Friedrichs dreister Coup schien zunächst zu gelingen. Die weit unterlegenen österreichischen Truppen zogen sich nach Böhmen zurück und innerhalb weniger Wochen war Schlesien bis auf drei Festungen in seiner Hand. Doch nicht zum letzten Mal in seiner Rolle als Kriegsherr hatte der König den Gegner weit unterschätzt. Die habsburgische Erbin Maria Theresia war zum Widerstand entschlossen. Nur drei Monate nach dem preußischen Überfall rückte der österreichische Feldmarschall Wilhelm Reinhard Graf von Neipperg mit einer Armee von 20 000 Mann wieder in Schlesien ein und forderte die überraschten Preußen am 10. April 1741 bei Mollwitz, unweit der Festung Brieg an der Oder, zur Schlacht.
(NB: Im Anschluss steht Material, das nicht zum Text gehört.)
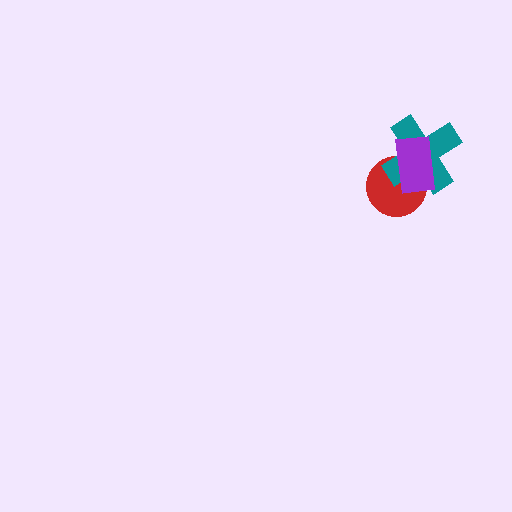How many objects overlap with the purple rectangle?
2 objects overlap with the purple rectangle.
Friedrichs Bewährungsprobe als Feldherr misslang gründlich. Taktische Fehler zu Beginn des Gefechts führten sofort zu einer schweren Krise. In kurzer Zeit schien alles verloren. Die österreichische Kavallerie beherrschte das Feld. Friedrich folgte nur zu bereitwillig dem Rat seines Feldmarschalls Kurt Christoph von Schwerin und verließ das Schlachtfeld im gestreckten Galopp. Im fernen Oppeln erreichte ihn in der Nacht die befreiende Nachricht, dass alles noch einmal gut ausgegangen sei. Schwerin hatte die Schlacht gedreht und Neipperg zum Rückzug gezwungen.24 Die Österreicher waren nicht wirklich geschlagen, verhielten sich aber vorerst ruhig. Gefahr drohte Habsburg inzwischen auch von anderer Seite.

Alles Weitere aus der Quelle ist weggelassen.